A quick stay (and exit) in Barcelona
We´ll start with the good parts of Barcelona, we explored the city, starting at the port and walking up the main La Rambla, the famous road through the middle of the city which is a wide cobble-stone pedestrian street. The buildings and architecture in the city are truly amazing, it is like a big outdoor museum. Some of the features the city is known for are the works of Gaudi, who has a very organic style of architecture with lots of curving shapes and colors. His unfinished masterpiece, and what he devoted most of his life to, is the Familia cathedral. It was started in the 1860's and is still not nearly finished. It is scheduled to be done by 2030, as it is entirely funded by donations and the fee for tourists to walk through it. We entered and it is a major construction site. The outside has soaring spires and intricately carved pictures of animals and nature scenes in the walls. The columns on the inside are made to look like trees, with the roots spreading into the floor at the bottom and the branches and canopy spreading overhead to form the roof of the center of the church. At first, Gaudi´s work seems eccentric, but we got to read his writings inside the church and he was a genius, with an understanding of math and nature that was ahead of his time. His writings reminded us of Ayn Rand´s Fountainhead.The restaurants in Barcelona were great, there is such a variety of foods there. We ate a long lunch at a Spanish-Morrocan style restaurant. Another Indian meal for dinner, it was delicious, we don´t find as much Asian food here in the Mediterranean.

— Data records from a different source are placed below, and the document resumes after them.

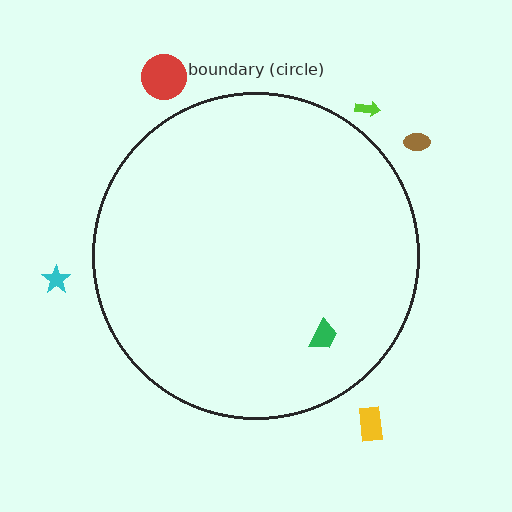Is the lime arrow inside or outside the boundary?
Outside.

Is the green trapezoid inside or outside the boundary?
Inside.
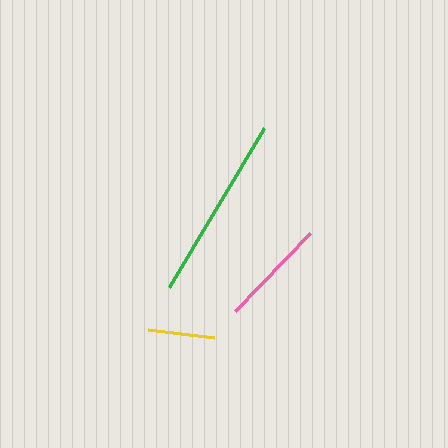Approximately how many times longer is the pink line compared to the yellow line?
The pink line is approximately 1.6 times the length of the yellow line.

Then there is the disappointing side of Barcelona. We´ve been told such good things by people who have been there before, so we had high hopes, but we have to believe that Barcelona has changed dramatically the past few years or even months. There is a saying that you never wash a rental car before returning it, and Barcelona seems like an old rental car that has been absolutely trashed. Our first view of the city coming in on the train was through a shattered window, and even windows in the designer clothing stores in the city center were smashed, and looked like they had been shot. There was trash everywhere in the streets and grafitti covered the beautiful buildings. Even many of the sculptures in the city parks had grafitti on them. The La Rambla street was full of souvenir stands and people getting suckered into a card game here, in which tourists play what they think is a game of chance, but they don´t realize there are accomplices of the dealer playing alongside them. We wonder if the bombings right before the election, and the entry of a new government are part of it. Things we read here (in the Iberia airlines magazine for example, which you would think would try and say good things) say that Barcelona is having severe social problems lately due to the influx of poor immigrants. Walking around, we saw posters for only two political parties- the Communists, and the anti-immigration Socialist party. The Catelonia separitist movement is also prevalent, with grafitti spray-painted "This is not Spain" and "Bombers!". We met some nice people inside of buildings, but everyone on the street seemed to give us dirty looks. The receptionist at our hotel told us it was perfectly safe to walk outside- as long as we weren´t drunk, walked quickly, and clutched any bags tightly to our chest. These our just our own views and possibly an isolated bad experience, but it was shocking and we didn´t even feel safe.
So we made the first unscheduled change in all of our trips, and decided to leave Barcelona a day early and head to Ibiza- Yeah! Back to a small, sandy island in the Mediterranean!